Traducir poesía
Traducir tiene mucho que ver con restituir la verdad más profunda del texto original
Traducir es “hacer pasar a través”, transportar de una lengua a otra un contenido. Lo más importante no es la materia del poema sino el espíritu del poema, que es lo que primero hay que preservar cuando se traslada a otros soportes lingüísticos. Ya observaba Joan Fuster , en una nota de su dietario de 1953, que “es con los significados que el poeta crea: son significados lo que crea”.
Una traducción es siempre, como leer, una interpretación. A menudo no se tiene en cuenta, pero es evidente, que la intencionalidad última de todo texto literario es, por medio de los más diversos significantes, comunicar un significado, un significado que va más allá de las cosas designadas por las palabras. El sentido es tanto o más importante que las palabras, también en poesía. Y como escribe el glosador de Sueca (ahora en Figures de
temps), “la poesía tiene el destino de objetivar la zona más ardiente del mundo de un hombre, que sólo por la poesía conseguirá revelarse. Y todavía se podría añadir que sólo hay poesía cuando hay revelación. O si se quiere sin un tono tan determinante: la cantidad, o la calidad, de la poesía es proporcional al grado de revelación que contiene”.
Sí, traducir tiene mucho que ver con restituir la verdad más profunda del texto original. O tiene mucho que ver con restaurar la vibración de sentimientos y pensamientos con que el escrito original fue creado. Es esta una tarea que acerca el traductor al restaurador de pinturas o edificios. O al arqueólogo que excava, con supremo cuidado, en busca de la verdad que le van revelando los distintos estratos del yacimiento.

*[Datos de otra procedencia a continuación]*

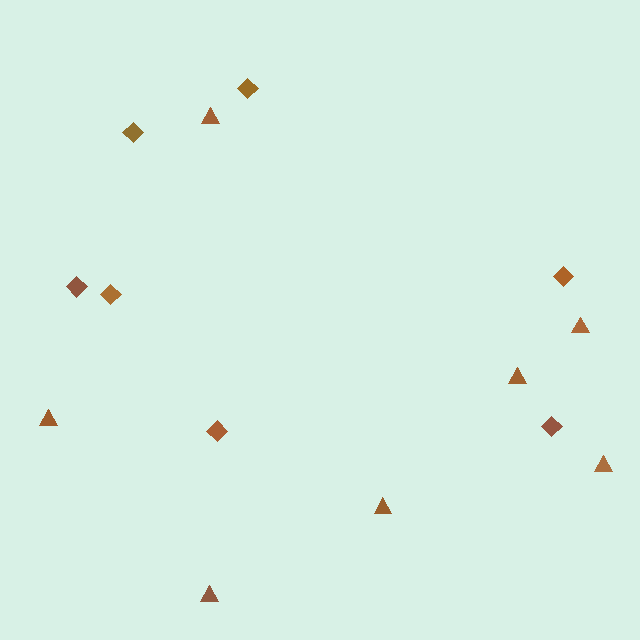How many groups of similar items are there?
There are 2 groups: one group of triangles (7) and one group of diamonds (7).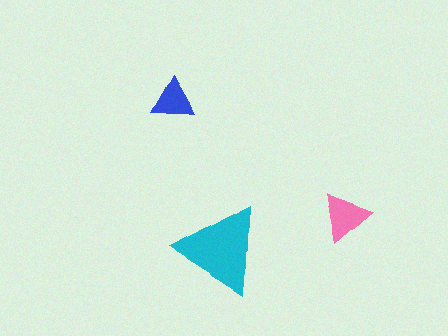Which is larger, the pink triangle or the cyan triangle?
The cyan one.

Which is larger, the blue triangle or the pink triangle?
The pink one.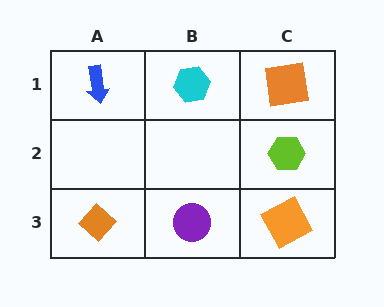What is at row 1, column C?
An orange square.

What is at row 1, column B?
A cyan hexagon.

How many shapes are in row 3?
3 shapes.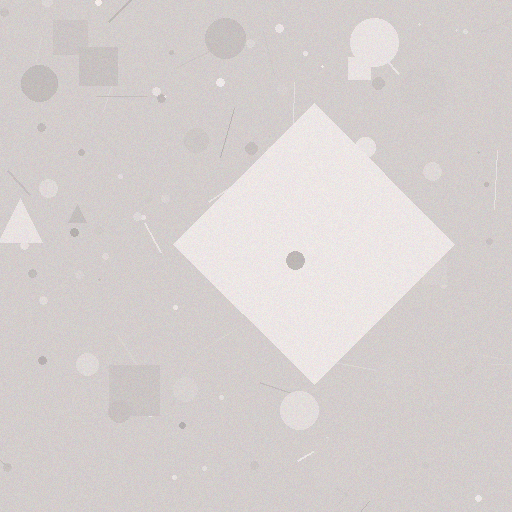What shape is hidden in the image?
A diamond is hidden in the image.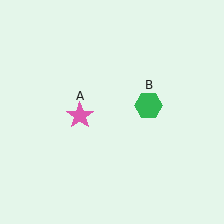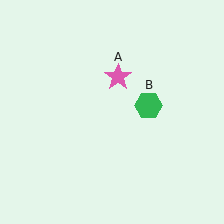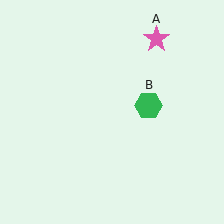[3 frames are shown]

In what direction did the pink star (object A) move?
The pink star (object A) moved up and to the right.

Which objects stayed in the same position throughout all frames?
Green hexagon (object B) remained stationary.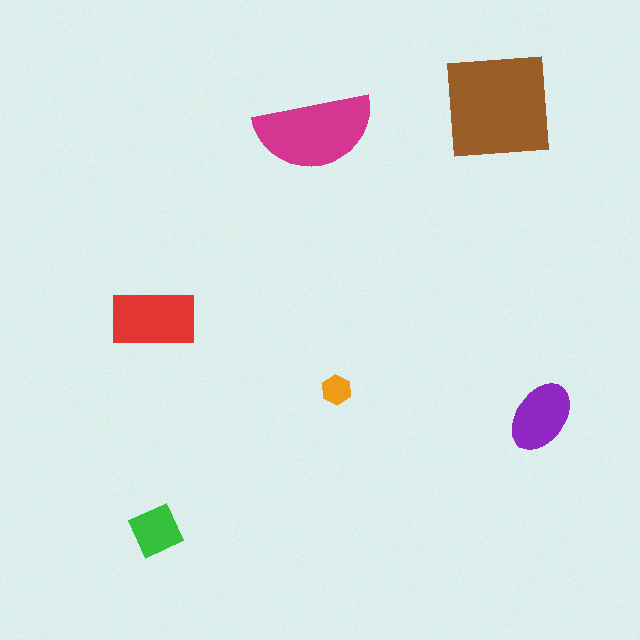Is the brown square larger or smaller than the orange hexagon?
Larger.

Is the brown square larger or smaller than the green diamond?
Larger.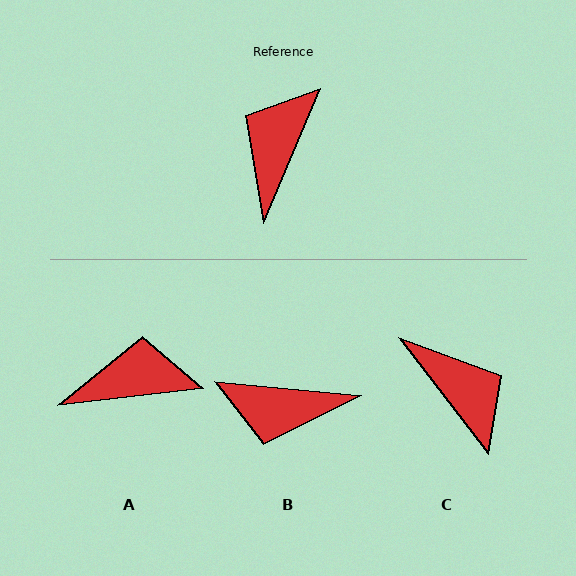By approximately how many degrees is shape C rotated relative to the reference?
Approximately 120 degrees clockwise.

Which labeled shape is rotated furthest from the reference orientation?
C, about 120 degrees away.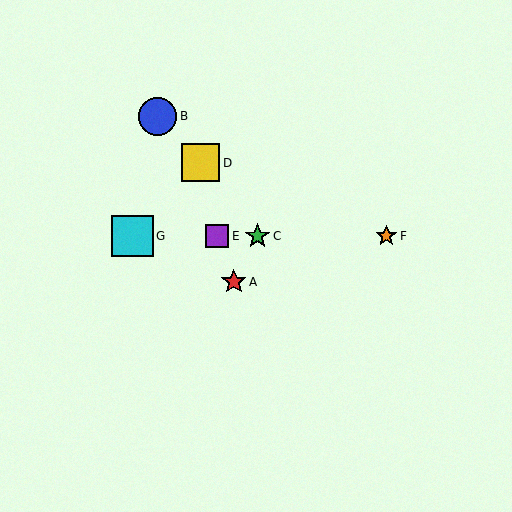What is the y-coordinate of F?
Object F is at y≈236.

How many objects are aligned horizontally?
4 objects (C, E, F, G) are aligned horizontally.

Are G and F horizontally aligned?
Yes, both are at y≈236.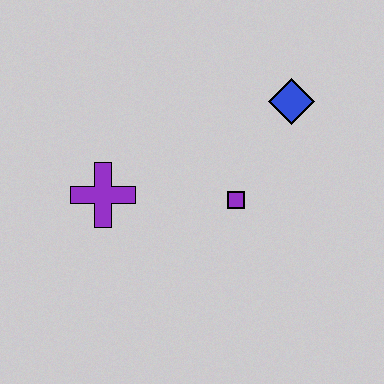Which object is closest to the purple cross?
The purple square is closest to the purple cross.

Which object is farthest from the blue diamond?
The purple cross is farthest from the blue diamond.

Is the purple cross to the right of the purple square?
No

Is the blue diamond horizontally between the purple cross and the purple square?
No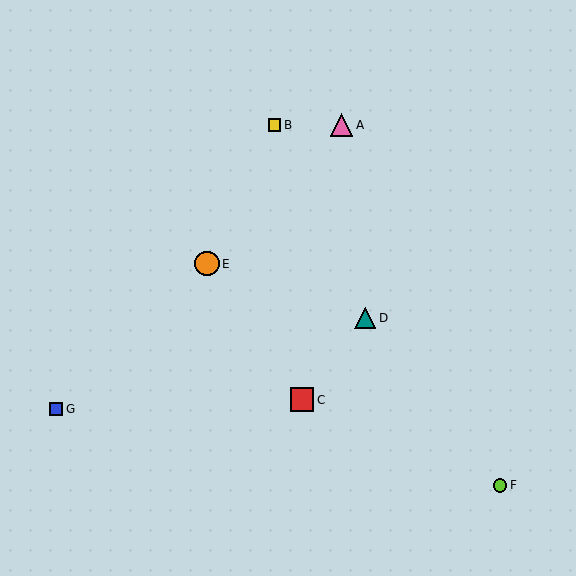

Y si toda “traducción” es “traición”, lo es sólo parcialmente. Gracias a los traductores y traductoras podemos compartir el mejor patrimonio literario de la humanidad. Poniendo como ejemplo la Odisea (que todos hemos leído inevitablemente en traducción), Joan Fuster observaba: “Es probable que esta capacidad de resistir la traducción sea una señal clara de la formidable sustancia poética de una obra”.
Tal como creían los románticos, la poesía no es la materia del escrito sino el espíritu del escrito. Lo dice bien claro aquella espléndida máxima de Shelley (en Defensa de la poesía) que Joan Maragall recordaba a Josep Pijoan (en una carta del 25/ XI/1905): “La poesía es una espada de luz siempre desnuda, porque consume toda vaina que la contenga “.
Más que nunca, en la cosmovisión del romanticismo la poesía de un poeta es el poeta. Joan Maragall quiere decir que en puridad la poesía, ante todo, ha de expresar los sentimientos y los pensamientos del poeta. Si quiere ser fiel, una traducción de poesía debe buscar, antes que toda otra cosa, retransmitir el espíritu del (o de la) poeta.
“El ideal de la traducción poética, según alguna vez lo definió Valéry de manera insuperable –escribe Octavio Paz–, consiste en producir, con medios diferentes, efectos análogos”. Sí, producir, con el cambio de lengua e incluso de formas, efectos análogos a los de la poesía original.